Une proposition budgétaire controversée au sein de l'Union européenne
La proposition de la Commission européenne d'augmenter ses effectifs de 2 500 fonctionnaires pour la période budgétaire 2028-2034 suscite une vive controverse parmi les États membres. Cette initiative intervient dans un contexte où l'Union européenne affiche pourtant la simplification administrative comme priorité absolue, créant ainsi un paradoxe apparent qui exaspère plusieurs capitales.
L'opposition frontale des pays « frugaux »
Fin février, dix États membres du Nord et de l'Europe de l'Est – dont l'Autriche, l'Allemagne, la République tchèque, le Danemark, la Suède, la Finlande et les Pays-Bas – ont adressé un courrier cinglant à l'exécutif européen pour exprimer leur ferme opposition. Ces nations, souvent qualifiées de « frugales », contestent radicalement cette vague de recrutement dont le coût est estimé à 1,4 milliard d'euros sur sept ans.
Leur argument principal repose sur une exigence de cohérence : si les gouvernements nationaux doivent gérer rigoureusement leurs finances publiques sous la surveillance de la Commission, cette dernière se doit d'appliquer les mêmes principes d'austérité à ses propres dépenses.
« La crédibilité de la Commission européenne dépend largement du respect de ses propres principes », a déclaré avec fermeté Claudia Bauer, la ministre autrichienne aux Affaires européennes, qui mène la fronde de ce groupe de capitales réfractaires.
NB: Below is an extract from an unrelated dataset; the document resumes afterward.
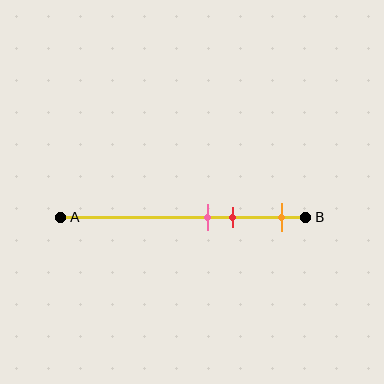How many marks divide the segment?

Son homologue allemand, Günther Krichbaum, a abondé en qualifiant la proposition de « déconnectée de la réalité », alors que l'Union affiche comme priorité la réduction de la bureaucratie.
Les justifications de Bruxelles face aux critiques
La Commission européenne ne reste pas sans arguments pour défendre sa position. Balazs Ujvari, l'un de ses porte-parole, a souligné que « pendant la période budgétaire actuelle [2021-2027], la taille de nos équipes n'a pas augmenté, alors que les États membres nous ont attribué beaucoup plus de tâches ».
Il a précisé : « Nous avons plus de travail, plus de responsabilités à assumer, mais pas plus de personnel. Le résultat est un déficit de capacité qu'il s'agit désormais de combler ».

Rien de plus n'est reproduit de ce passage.